The Mechanism of Ranunculus ternatus Thunb. against Esophageal Squamous Cell Carcinoma Based on Network Pharmacology and Experimental Verification.

Background: Esophageal Squamous Cell Carcinoma (ESCC) remains a significant global health challenge, underscoring the urgent need for the development of innovative therapeutic approaches. Ranunculus ternatus Thunb., a traditional herbal medicine, has shown potential anticancer properties, but its pharmacological mechanisms against ESCC remain poorly understood. This study aimed to elucidate the molecular mechanisms of the ethyl acetate extract of Ranunculus ternatus Thunb. (RTE) against ESCC by integrating network pharmacology analysis with experimental validation.

Methods: Potential targets of RTE and ESCC were identified through network pharmacology using public databases. A Protein-Protein Interaction (PPI) network was constructed to identify key targets, followed by Gene Ontology (GO) and Kyoto Encyclopedia of Genes and Genomes (KEGG) pathway enrichment analyses to explore biological processes and signaling pathways. The predicted mechanisms were experimentally validated using in vitro assays, including cell proliferation analysis and western blot assay in ESCC cell lines.
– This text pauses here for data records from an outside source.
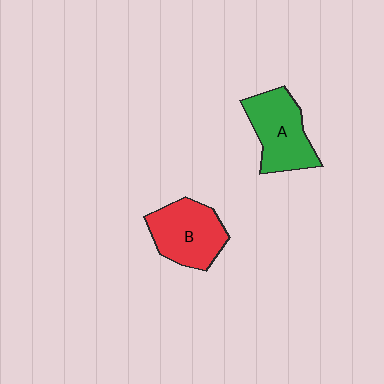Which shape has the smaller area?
Shape B (red).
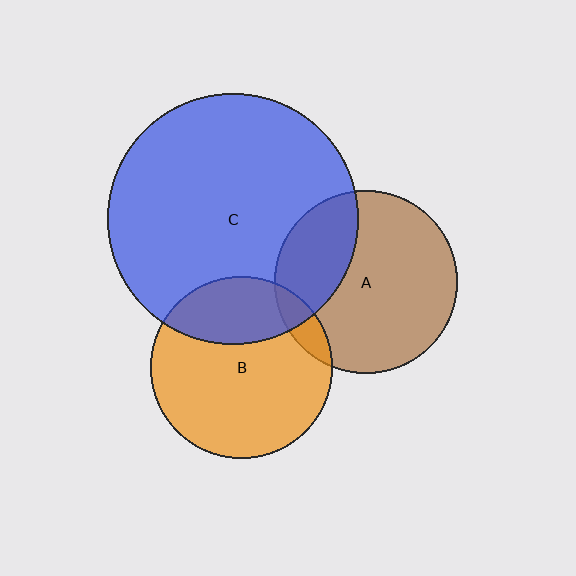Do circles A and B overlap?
Yes.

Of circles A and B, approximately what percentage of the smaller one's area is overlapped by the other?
Approximately 10%.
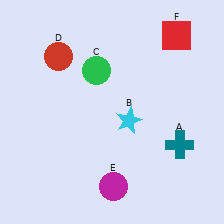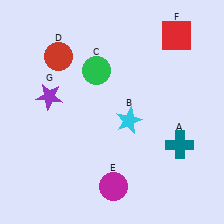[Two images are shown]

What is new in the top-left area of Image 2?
A purple star (G) was added in the top-left area of Image 2.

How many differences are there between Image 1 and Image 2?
There is 1 difference between the two images.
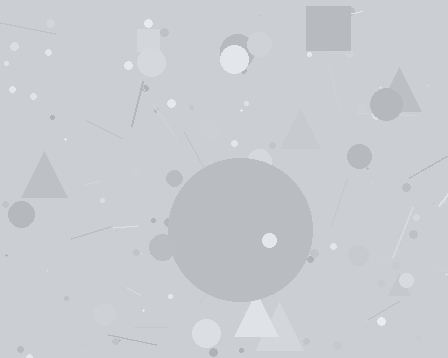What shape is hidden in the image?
A circle is hidden in the image.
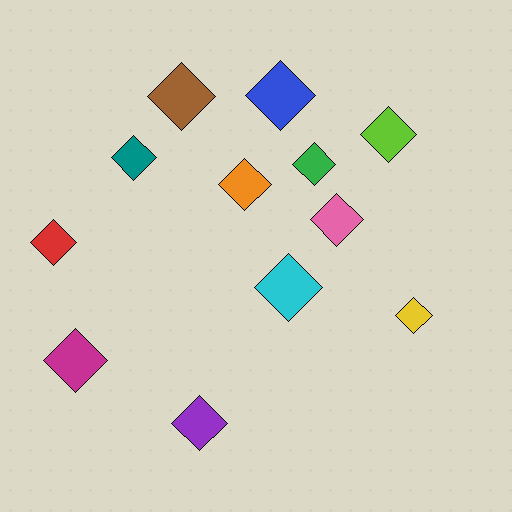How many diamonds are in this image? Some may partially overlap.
There are 12 diamonds.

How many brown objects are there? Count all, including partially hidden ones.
There is 1 brown object.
Results: Network pharmacology analysis identified 274 potential targets, with 14 key genes implicated in the therapeutic effects of RTE. GO analysis revealed significant involvement in the inflammatory response and apoptotic signaling pathways. KEGG pathway analysis highlighted the MAPK, Relaxin, and PI3K/Akt signaling pathways as critical mechanisms. In vitro experiments demonstrated that RTE significantly inhibited the proliferation of EC-109 and TE-13 cells by modulating the MAPK/ERK and PI3K/Akt pathways.

Conclusion: This study provides a comprehensive understanding of the molecular mechanisms underlying the anticancer effects of RTE against ESCC. These findings underscore the potential of RTE as a promising natural compound for ESCC treatment.